In a move that has indeed led to many discussions, the Food and Drug Administration (FDA) released a final rule on September 18 that cancels one from 2024, which applied medical device rules to the laboratory-developed tests – LDTs. The final rule happens to be in response to a March 31, 2025, federal district court decision, which also went ahead and vacated the 2024 final rule of the FDA. The AHA had previously asked the FDA to not apply its 2024 final rule to the hospital and health system LDTs when it got proposed.

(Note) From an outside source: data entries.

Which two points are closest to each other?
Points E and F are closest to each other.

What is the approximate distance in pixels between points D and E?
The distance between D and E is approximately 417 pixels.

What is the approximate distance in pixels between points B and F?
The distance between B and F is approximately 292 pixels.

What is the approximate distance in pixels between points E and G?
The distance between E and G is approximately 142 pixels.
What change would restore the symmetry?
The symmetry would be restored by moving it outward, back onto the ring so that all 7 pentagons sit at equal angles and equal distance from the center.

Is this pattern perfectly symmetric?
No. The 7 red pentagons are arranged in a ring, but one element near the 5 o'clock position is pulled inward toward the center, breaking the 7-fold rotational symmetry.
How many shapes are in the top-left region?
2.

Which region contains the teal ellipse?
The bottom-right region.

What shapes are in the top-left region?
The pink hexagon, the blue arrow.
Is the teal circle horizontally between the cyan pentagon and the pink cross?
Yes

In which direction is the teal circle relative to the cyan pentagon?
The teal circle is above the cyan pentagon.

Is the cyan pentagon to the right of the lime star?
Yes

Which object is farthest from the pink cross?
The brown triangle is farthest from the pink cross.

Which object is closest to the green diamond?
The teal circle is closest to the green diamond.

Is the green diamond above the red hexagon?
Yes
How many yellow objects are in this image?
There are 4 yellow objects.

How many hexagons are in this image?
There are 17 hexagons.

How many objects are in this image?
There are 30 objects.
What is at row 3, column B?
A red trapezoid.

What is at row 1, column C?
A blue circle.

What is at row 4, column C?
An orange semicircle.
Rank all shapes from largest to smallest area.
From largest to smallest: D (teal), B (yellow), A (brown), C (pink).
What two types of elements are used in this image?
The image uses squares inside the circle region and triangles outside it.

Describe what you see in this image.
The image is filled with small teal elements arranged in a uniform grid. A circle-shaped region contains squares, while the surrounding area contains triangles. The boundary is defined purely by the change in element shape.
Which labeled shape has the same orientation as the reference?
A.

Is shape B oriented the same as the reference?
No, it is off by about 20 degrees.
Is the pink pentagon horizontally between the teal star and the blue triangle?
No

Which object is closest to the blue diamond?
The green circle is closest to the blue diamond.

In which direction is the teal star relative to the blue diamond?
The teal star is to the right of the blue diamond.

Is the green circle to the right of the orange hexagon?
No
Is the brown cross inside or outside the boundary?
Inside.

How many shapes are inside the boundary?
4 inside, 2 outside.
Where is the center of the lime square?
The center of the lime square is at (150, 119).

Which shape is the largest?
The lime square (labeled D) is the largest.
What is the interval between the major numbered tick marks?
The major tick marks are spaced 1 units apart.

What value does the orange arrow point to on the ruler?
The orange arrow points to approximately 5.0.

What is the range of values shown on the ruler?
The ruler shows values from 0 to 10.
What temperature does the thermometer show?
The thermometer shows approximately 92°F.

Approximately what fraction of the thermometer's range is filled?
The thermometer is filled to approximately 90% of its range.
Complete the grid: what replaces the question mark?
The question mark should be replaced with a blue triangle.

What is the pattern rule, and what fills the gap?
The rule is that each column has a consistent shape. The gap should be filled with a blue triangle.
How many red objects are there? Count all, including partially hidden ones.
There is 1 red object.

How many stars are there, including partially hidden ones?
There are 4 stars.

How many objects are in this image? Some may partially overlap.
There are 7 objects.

According to AHA director of outpatient payment, emergency readiness, and public health policy, Roslyne Schulman, the AHA does appreciate that the FDA as well as the federal district court have gone on to acknowledge the distinct value and safety when it comes to the laboratory tests that are developed by hospitals and health systems for direct use in patient care. The point is that the return to enforcement discretion for laboratory-developed tests happens to rightly recognize that applying the device regulations to such kinds of tests is most likely to prompt many hospital laboratories, especially the small ones, to stop offering safe as well as effective tests upon which patients and, of course, their communities depend. This sort of action is sure to help to assure the patient access to innovative as well as targeted diagnostic tests while at the same time, reducing regulatory burden along with expenses for both hospitals and the federal government.
Apparently, the final rule is going to become effective after an official publication in the Federal Register on September 19.